Opening with an Emily Dickinson poem about loss and grief, writer/director/actor Peter Facinelli has created a dark psychological thriller, pivoting around a missing child.
Set in the woods, not far from Tuscaloosa, Alabama, the convoluted plot revolves around Wendy (Anne Heche) and Paul (Thomas Jane) Michaelson, who are first seen in their RV with their 10 year-old daughter, Taylor (twins Kk and Sadie Heim), and dog Lucky in the back seat.
As they indulge in happy road-trip sing-alongs, Paul maneuvers their mobile home onto the lakeside campground where they plan to spend Thanksgiving vacation.
Because they’ve arrived later than expected, neither the cranky, middle-aged proprietor, Tom (John D. Hickman), nor his creepy, meth-head groundskeeper, Justin (Alex Haydon), seem eager to welcome them.
Nevertheless, they settle in, parked next to a camper that’s occupied by flirtatious, bikini-clad Miranda (Aleksai Archer) and her husband, Eric (Kristopher Wente). Soon after, Taylor mysteriously disappears – without a trace.
Arriving on the scene, Sheriff Baker (Jason Patric) and his deputy Rakes (Peter Facinelli) share ominous news that an armed and dangerous convict has escaped from a nearby prison, although they doubt that he’d kidnap a child.
Despite being told not to join in law enforcement’s search, traumatized Wendy and Paul are determined to help find their daughter – which leads to one agonized complication after another, particularly when Miranda and Eric join them.

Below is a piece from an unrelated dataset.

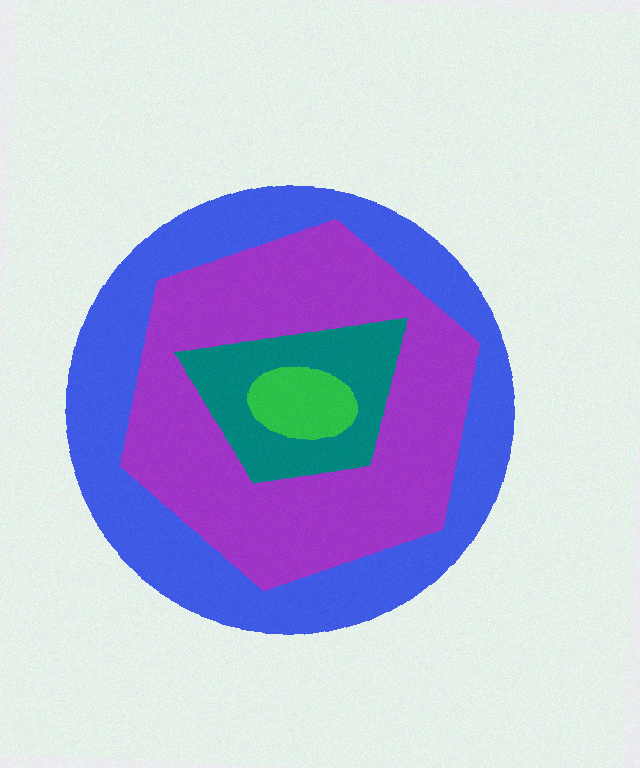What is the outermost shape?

Eventually, there’s a harrowing revelation, reminiscent of an M. Night Shyamalan script. It’s complicated, particularly since alcoholic Sheriff Baker has marriage problems, stemming from his own lost child. There’s violence, language, brief sexuality and drug use, as separate stories unfold.

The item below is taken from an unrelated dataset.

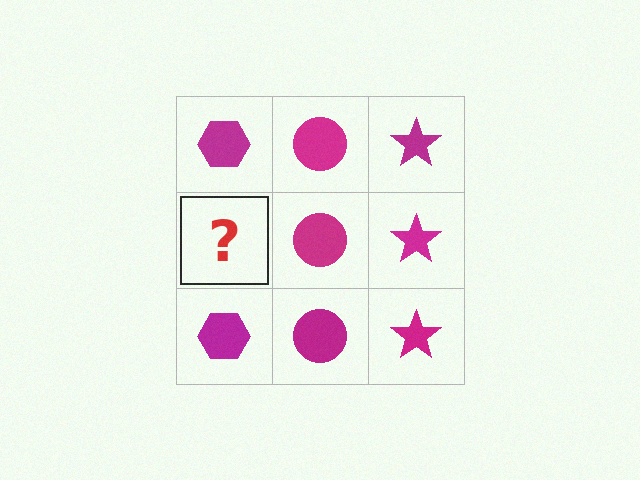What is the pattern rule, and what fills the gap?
The rule is that each column has a consistent shape. The gap should be filled with a magenta hexagon.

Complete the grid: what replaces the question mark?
The question mark should be replaced with a magenta hexagon.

In interviews, Peter Facinelli revealed he was inspired by a real-life incident when he went to an RV park and realized there was a prison nearby. Given the inherent melodrama and Heche’s hysterics, it certainly seems far more suitable for the small-screen then the big-screen.
On the Granger Movie Gauge of 1 to 10, The Vanished is a sinister, suspenseful 6 – available on VOD.